ReplyDeleteThe obsession with eternal life explored in The Fountain points to, as you discuss, humans' tendency of asserting control over that which may claim us at any given second--death. It is interesting that Izzi's acceptance of death happens fairly early in the movie (if I'm not mistaken), and the ending of her book that she leaves unwritten seems to illustrate the importance of Tomas' need to understand death, as she came to realize, not as an ending, but as a natural foundation for creation.
ReplyDeleteI think it's interesting to note that many of the movies we analyzed utilized time to deal with death, whether to accept the inevitability of death, or how to handle loss (death or end of relationship), or how to possibly avoid death, or how to make our death useful. I think only Bill and Ted does not deal with death or loss. I wonder if that's because we are drawn to these storylines as English majors, or if a more thorough tally of temporal play movies (and books) would show a preponderance of texts that utilize time to deal with death.

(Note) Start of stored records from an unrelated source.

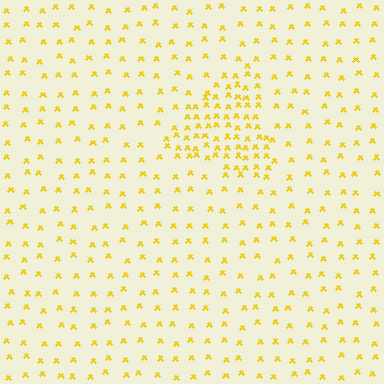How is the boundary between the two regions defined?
The boundary is defined by a change in element density (approximately 2.7x ratio). All elements are the same color, size, and shape.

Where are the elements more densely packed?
The elements are more densely packed inside the triangle boundary.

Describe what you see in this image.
The image contains small yellow elements arranged at two different densities. A triangle-shaped region is visible where the elements are more densely packed than the surrounding area.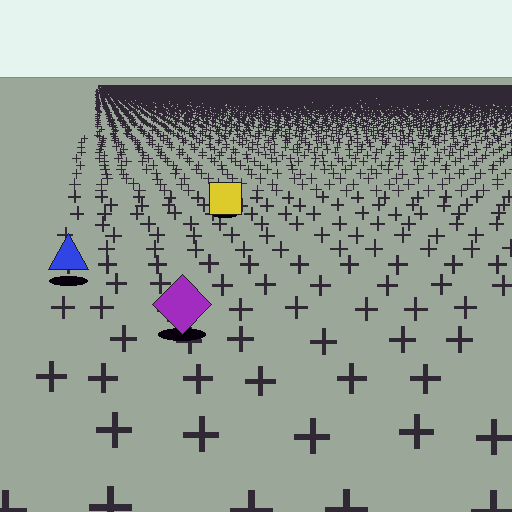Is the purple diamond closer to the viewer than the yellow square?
Yes. The purple diamond is closer — you can tell from the texture gradient: the ground texture is coarser near it.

ReplyDeleteI haven't watched this movie yet but I certainly want to now. I'm interested in all of the metaphorical connections that you pointed out between the tree, Izzi, and Tom. I wonder if death/immortality is a common theme of time travelling movies. In Interstellar, Cooper must try and find a way to make it back to his daughter before she dies of old age. I guess when you are travelling through time its hard not to think about your relationships in other times and how they might be dead in whatever era you go to.